Last resort is where practitioners many practitioners found themselves – and so some hospitals are collected, modified and stockpiled such handmade masks.

Bottom line –  If you are driven to sew masks for healthcare workers, check with the targeted facility first to see if they accept them and if they have a preferred pattern.

HH and JFB – March 26, 2020, long overdue update Sept, 2020.

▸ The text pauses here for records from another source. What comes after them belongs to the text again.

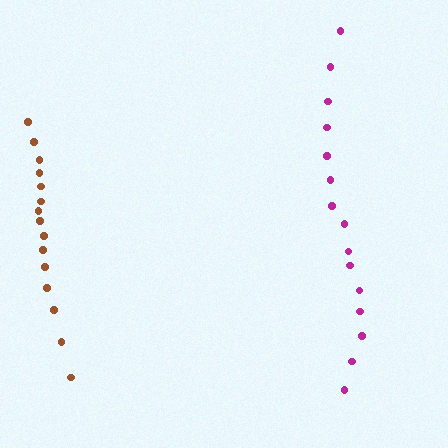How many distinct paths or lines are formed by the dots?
There are 2 distinct paths.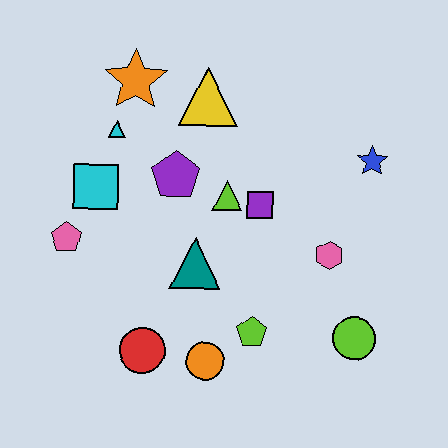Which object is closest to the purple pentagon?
The lime triangle is closest to the purple pentagon.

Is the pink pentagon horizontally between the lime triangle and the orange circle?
No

Can great apes catch SARS-CoV-2?

Very Possible

Two infectious disease ecologists who specialize in disease transmission in great apes published a correspondence in the journal Nature, imploring governments and researchers to halt ecotourism and field work at sites where these species live. The article cites the 2016 discovery of a mild human coronavirus that caused respiratory symptoms circulating in a chimpanzee population . The article is co-signed by 18 other researchers who specialize in various aspects of ape management and health.

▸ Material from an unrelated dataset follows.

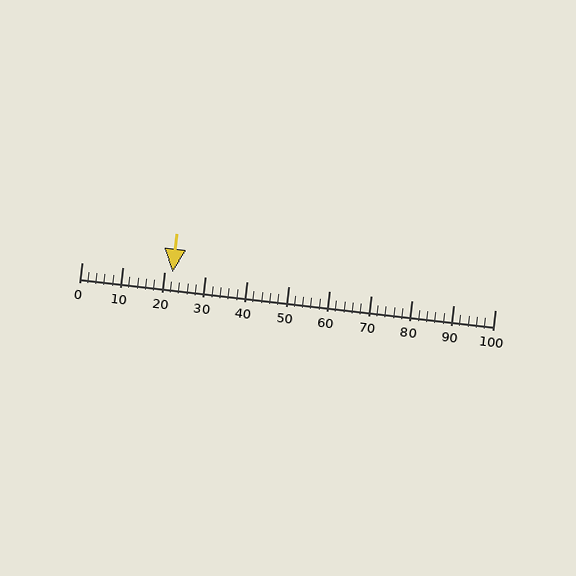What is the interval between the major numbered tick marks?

COVID19 has not been reported in a non-human great ape yet. However, humans are very closely related to other great apes (e.g. chimpanzees, bonobos, gorillas, orangutans), sharing between 96 and 98.6% of our genomes with these species. Numerous pathogens have trafficked and continue to be transmitted between humans and other apes. Moreover, the coronaviruses that cause Middle East Respiratory Syndrome (MERS-CoV) and Severe Acute Respiratory Syndrome (SARS-CoV) reliably infect rhesus and cynomolgus macaques, two primate species that share ~93% of their genomes with humans. These lesser related primates manifest SARS and MERS in a similar manner to humans. Combined, this data suggests SARS-CoV-2 is a risk to great ape populations.

JFB – March 25, 2020

Does COVID19 cause loss of smell & taste?

Possibly.

On March 22, 2020 ENTUK, the professional association for Ear Nose and Throat surgeons in the United Kingdom, published a letter to Public Health England (the agency mandated with protecting the health of people in the United Kingdom) citing loss of smell as a noted symptom of mild SARS-CoV-2 infection. The purpose of the letter was to encourage doctors to wear full personal protective equipment when attending to patients, and to recommend that patients with a loss of smell quarantine for 7 days.

The SARS-CoV-2 evidence in the letter includes several statements about the high incidence of loss of smell in patients, though the data itself is not specifically cited. However, loss of smell and taste despite not having a stuffed up nose is a common symptom after upper respiratory infection. Over 40% of all cases of loss of smell are thought to be due to such postviral olfactory dysfunction. A number of viruses are implicated in causing neurosensory damage that can leave these senses diminished for months, including coronaviruses. Coronaviruses are known to infect the central nervous system and cause neuronal death. Moreover, the olfactory bulb (the brain structure inside the roof of the nose that receives odour information) has been shown to be a coronavirus route to the brain. Combined, this information suggests loss of smell may be a symptom of COVID19 and a very broad mechanism by which it might occur.